The filmmakers gained access to numerous interfaith programs in action and the camera captures Rabbis answering probing questions from Catholic high-schoolers and Priests answering Jewish students' questions. Teachers wrestle in roundtable discussions over the best way to tackle difficult interfaith issues in the classroom and congregations of Jews and Christians meet to argue their differences and honor their commonalities.
Much of the film focuses on the common roots of these two major religions. As Dr. Harvey Cox, Professor of Divinity at Harvard notes at one point: "Jesus would seek out a synagogue if he came back to pray."
The camera intercuts between Ash Wednesday services and Yom Kippur services with commentary from theologians and Rabbis regarding ash as it was symbolized in the first century and now. Scholars then consider water as a symbol of cleansing and immersion, and as the camera films baptisms in the river Jordan, viewers are reminded that John the Baptist was a Jew and that the Jewish tradition of thrice immersion in the first century gave rise to the Christian baptismal ritual of thrice immersion in the name of the Father, Son and Holy Spirit.

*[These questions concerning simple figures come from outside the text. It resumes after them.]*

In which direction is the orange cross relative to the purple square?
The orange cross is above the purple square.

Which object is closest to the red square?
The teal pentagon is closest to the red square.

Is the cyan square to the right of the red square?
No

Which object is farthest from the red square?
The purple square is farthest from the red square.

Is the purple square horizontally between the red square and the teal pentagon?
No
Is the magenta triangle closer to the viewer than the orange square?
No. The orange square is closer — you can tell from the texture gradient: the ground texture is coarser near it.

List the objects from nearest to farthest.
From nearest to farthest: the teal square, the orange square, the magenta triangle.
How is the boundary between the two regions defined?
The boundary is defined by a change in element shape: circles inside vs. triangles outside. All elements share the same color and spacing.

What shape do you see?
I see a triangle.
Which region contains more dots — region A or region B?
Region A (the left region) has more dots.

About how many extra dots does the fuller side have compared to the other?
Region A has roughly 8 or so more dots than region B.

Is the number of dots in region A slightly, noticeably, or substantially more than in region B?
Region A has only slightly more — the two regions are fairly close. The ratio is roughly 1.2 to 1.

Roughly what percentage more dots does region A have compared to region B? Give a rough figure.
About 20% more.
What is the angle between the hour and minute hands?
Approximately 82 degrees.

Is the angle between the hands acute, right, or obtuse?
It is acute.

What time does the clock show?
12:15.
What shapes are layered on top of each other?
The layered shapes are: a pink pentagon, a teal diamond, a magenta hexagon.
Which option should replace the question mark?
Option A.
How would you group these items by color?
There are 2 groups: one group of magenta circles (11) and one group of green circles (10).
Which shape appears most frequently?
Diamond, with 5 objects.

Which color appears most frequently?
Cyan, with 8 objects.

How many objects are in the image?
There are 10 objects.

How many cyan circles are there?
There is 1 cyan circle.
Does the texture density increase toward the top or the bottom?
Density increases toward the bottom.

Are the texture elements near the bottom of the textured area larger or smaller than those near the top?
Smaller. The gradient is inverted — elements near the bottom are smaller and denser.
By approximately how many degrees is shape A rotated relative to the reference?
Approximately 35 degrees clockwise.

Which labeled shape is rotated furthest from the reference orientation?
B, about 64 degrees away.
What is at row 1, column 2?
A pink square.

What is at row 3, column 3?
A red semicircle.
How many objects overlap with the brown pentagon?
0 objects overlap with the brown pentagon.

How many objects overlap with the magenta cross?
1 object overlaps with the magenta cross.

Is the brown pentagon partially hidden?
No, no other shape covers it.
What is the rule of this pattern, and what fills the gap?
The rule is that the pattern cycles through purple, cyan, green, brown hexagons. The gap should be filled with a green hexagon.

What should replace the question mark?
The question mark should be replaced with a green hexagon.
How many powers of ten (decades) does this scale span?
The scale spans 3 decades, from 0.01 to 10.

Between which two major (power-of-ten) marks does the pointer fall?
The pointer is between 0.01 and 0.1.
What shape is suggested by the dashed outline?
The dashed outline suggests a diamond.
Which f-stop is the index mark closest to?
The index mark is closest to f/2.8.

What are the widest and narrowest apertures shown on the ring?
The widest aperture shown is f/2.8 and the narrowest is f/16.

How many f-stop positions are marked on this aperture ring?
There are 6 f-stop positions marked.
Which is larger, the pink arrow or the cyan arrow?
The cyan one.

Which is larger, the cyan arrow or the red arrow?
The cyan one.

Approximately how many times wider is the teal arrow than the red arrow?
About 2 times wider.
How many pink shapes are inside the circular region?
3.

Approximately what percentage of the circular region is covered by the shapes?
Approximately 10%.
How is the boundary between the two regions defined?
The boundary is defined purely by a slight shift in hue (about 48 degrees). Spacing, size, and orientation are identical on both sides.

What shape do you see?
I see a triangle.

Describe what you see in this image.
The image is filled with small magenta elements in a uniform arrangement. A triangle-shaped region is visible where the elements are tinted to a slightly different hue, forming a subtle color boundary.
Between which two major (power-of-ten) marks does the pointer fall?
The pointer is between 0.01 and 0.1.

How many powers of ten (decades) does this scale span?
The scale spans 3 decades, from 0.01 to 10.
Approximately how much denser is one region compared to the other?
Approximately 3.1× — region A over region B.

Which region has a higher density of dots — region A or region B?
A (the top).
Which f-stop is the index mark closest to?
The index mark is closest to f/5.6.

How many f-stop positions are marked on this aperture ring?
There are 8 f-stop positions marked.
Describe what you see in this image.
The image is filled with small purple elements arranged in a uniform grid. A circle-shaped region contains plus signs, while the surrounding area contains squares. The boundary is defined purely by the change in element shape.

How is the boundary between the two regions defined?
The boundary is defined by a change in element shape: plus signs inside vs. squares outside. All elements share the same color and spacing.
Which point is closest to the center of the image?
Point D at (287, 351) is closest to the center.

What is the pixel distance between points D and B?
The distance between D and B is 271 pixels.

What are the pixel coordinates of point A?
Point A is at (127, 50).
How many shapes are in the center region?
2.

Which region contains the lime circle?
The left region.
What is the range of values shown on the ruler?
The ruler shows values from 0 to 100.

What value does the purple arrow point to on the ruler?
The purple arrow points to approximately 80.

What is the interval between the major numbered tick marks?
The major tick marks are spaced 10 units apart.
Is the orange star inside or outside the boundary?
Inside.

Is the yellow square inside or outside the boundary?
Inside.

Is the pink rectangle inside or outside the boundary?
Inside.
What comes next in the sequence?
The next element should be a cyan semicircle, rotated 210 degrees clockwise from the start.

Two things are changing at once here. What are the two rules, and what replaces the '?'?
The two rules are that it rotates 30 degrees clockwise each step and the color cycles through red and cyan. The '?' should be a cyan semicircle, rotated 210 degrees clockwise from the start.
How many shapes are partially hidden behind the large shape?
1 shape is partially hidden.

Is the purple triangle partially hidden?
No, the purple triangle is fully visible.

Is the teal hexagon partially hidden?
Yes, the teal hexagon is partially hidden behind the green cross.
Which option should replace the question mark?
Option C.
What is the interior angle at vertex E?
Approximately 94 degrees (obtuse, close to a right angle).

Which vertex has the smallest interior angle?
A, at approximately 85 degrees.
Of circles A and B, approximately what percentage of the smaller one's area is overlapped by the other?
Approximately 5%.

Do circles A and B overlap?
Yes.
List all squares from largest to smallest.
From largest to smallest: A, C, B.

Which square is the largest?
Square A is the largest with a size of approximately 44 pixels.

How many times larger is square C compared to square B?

The camera travels back and forth between a Seder and Good Friday service, underlining the textual similarities and differences in a visual way. Common threads of wilderness and temptation are delineated.
The sacred texts are addressed from many angles. A tour guide in Jerusalem comments: "There is not a word in the Lord's Prayer that would not be said by an Orthodox Jew. The words are kosher to the hilt." Another scholar dwells on the psalms and their roots in the synagogue system.
As Gustav Niebuhr commented in The New York Times in a film review, difficult as it can be to accomplish, "...Jews & Christians: A Journey of Faith successfully turn[s] a scholarly work into film."